The correct answer seems to be that smart meters are safe, but the question itself could prove problematic for utilities.
Two things are very clear about smart water infrastructure: the tremendous savings potential for utilities (up to $12.5 billion a year, worldwide) and the fast-paced level of adoption (market growth from $2.3 billion in 2011 to $20 billion in 2020). The bright-looking future could get cloudy, however, if the anti-smart meter movement has its way. This relatively small but vocal contingent of protesters claims that the radiation emitted from smart meters — installed outside homes to record water usage — can bring about everything from headaches to cancer. If such fears take hold, it could inhibit the growth of the burgeoning advanced metering infrastructure (AMI) network.
A case in point comes from Saskatchewan, Canada, where earlier this month it was reported that Canadians 4 Safe Technology (C4ST) is attempting to stall the installation of 500,000 smart meters and 450 radio towers planned for the province by 2015. Though this instance relates to electric meters, the technology and related health concern is the same for smart water meters: data is transmitted via radio frequency (RF) waves, thereby emitting low-level environmental radiation. C4ST’s CEO, Frank Clegg, argues that this radiation affects everyone differently, and that hypersensitivity to electromagnetic field (EMF) exposure can bring on memory loss, dizziness, fatigue, and altered heart rates. The claims remain unproven, but Clegg may garner a certain amount of credibility as the former president of Microsoft Canada.

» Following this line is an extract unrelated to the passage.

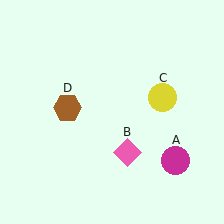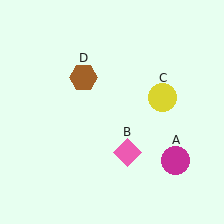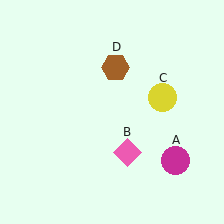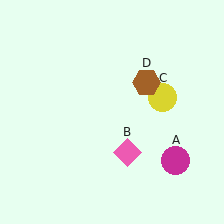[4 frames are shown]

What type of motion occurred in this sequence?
The brown hexagon (object D) rotated clockwise around the center of the scene.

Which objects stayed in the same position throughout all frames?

Some individuals and groups, however, are decidedly more extreme (and less credible) with their claims. StopSmartMeters.org, through its collection of articles and links, not only ramps up the health concern to cancer, but warns that smart meters are a method of government surveillance. The organization also offers guidance on how to halt installations by municipalities or “opt out” on and individual basis. Perhaps the website has faithful readers in Baraboo, WI, where some residents who refused to allow smart water meters in their homes had their water supply cut off by the city in July.
Even if customers such as these are off base with their concerns, the action of refusing smart meters, as well as the municipality’s response, could open up an unwanted can of worms regarding privacy rights.
Real Risk Vs. Perceived Risk
Without dismissing all health-risk concerns entirely, at this juncture I tend to side with the preponderance of evidence gathered in scientific studies. Oh, and also with the American Cancer Society. Both suggest that the health risk associated with smart meters is slim to none.
The Public Utility Commission of Texas (PUCT), in response to citizens’ concerns, created a report based on its review of thousands of scientific research papers. PUCT concluded that “Decades of scientific research have not provided any proven or unambiguous biological effects from exposure to low-level radio frequency signals.”
Adds the American Cancer Society, specifically speaking on smart meters: “The actual risk of harm, if it exists, is likely to be extremely low.”
The World Health Organization’s International Agency for Research on Cancer (IARC) has classified RF radiation as “possibly carcinogenic to humans,” but it has never assessed smart meters in particular. Unfortunately, the quote has become hijacked as a main talking point for opposition groups. In truth, the IARC is merely considering the validity of studies linking cell phone use to tumors. Cell phones and smart meters do operate in the same frequency band (see the chart below), but the RF radiation given off by smart meters is diluted by distance and physical objects. You (hopefully) don’t see people holding smart meters up to their heads as they do with cell phones.
Types of radiation and their frequency ranges (Credit: Public Utility Commission of Texas)
Just like cell phones, radios, and over-the-air TVs, smart meters emit non-ionizing radiation, which is characterized by its inability to disrupt cell structures. This is notable because the word “radiation” conjures images of nuclear disasters or cancer therapy — forms of ionizing radiation that can disrupt cell structures.
Moving Forward With Smart Meters
Casting the fears aside, the benefits of smart meters and AMI are well documented for both the water utility and the customer. For utilities, the list includes O&M (meter reading) savings, accurate billing, customer engagement and satisfaction, and the reduction of non-revenue water. Customers can benefit from access to information on usage and cost, enabling them to modify behavior and take advantage of real-time (off-peak) pricing, as well as detect potentially expensive leaks.
Most homeowners seem quite happy with their smart meters, which is evidenced by the relatively small number of complaints and opt-outs as meters get installed by the thousands. The opposition of even a small minority can be powerful, however, since fear is a very powerful emotion. As AMI continues to become more widespread, you can be assured that the voices of dissent will grow louder, more plentiful, and more organized. The real danger, then, is not the smart meters themselves, but what people say about them.
What has been your customer experience with smart meter installation? How should utilities respond to passionate opposition on an individual or group basis? Should the concerns be given more credence? Please share your thoughts.